HIM brings a lot of value, because HIM leaders know where the data is at any time, and where and how it should move. That brings tremendous value to this conversation, particularly with regard to access and use. The concern was that the definition of information-blocking was so broad in the preliminary rule. It was the definition of eHI that folks would be expected to exchange, in order to avoid a penalty. What we really appreciated in this final rule is that they’ve created a lot more clarity in this definition. Final rule says, first two years, you’ll be required to exchange USCDI. That first piece will be required. After those two years, the definition changes to ePHI, electronic protected health information. So, what does HIM do? We manage and figure out what the designated record set is. So as we move into a more robust compliance with this rule, HIM could play a great role in helping organization to figure out how do meet compliance in this area.

What is the difference between USCDI and ePHI, in that context?

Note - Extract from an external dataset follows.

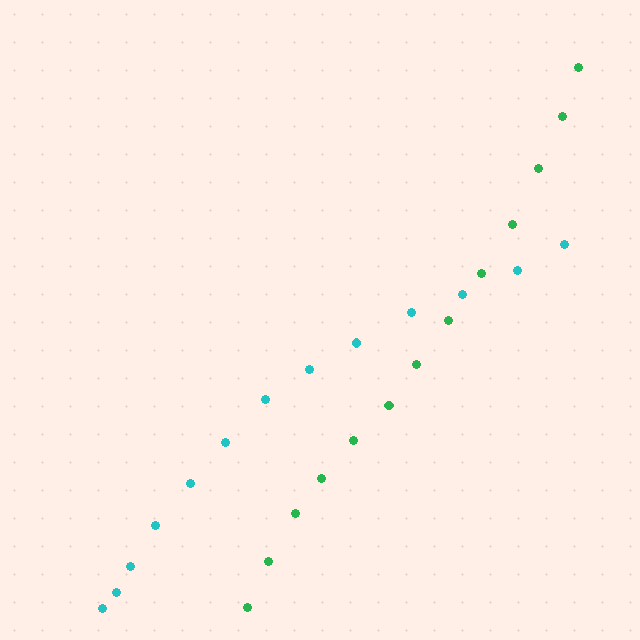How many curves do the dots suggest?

USCDI is the new name for CCD—it’s the common clinical data set. A set of data elements that must be in your baseline HER system. This is things commonly collected already. So new elements will come into the definition of ePHI in two years from now. It’s often an operational policy set in place. There’s consistency, but there can be variations at times; and that’s where HIM can play a big role.

Is it your sense overall that the federal health officials basically got this right?

I think I need to take a deeper dive into this rule, to be honest, before giving that assessment.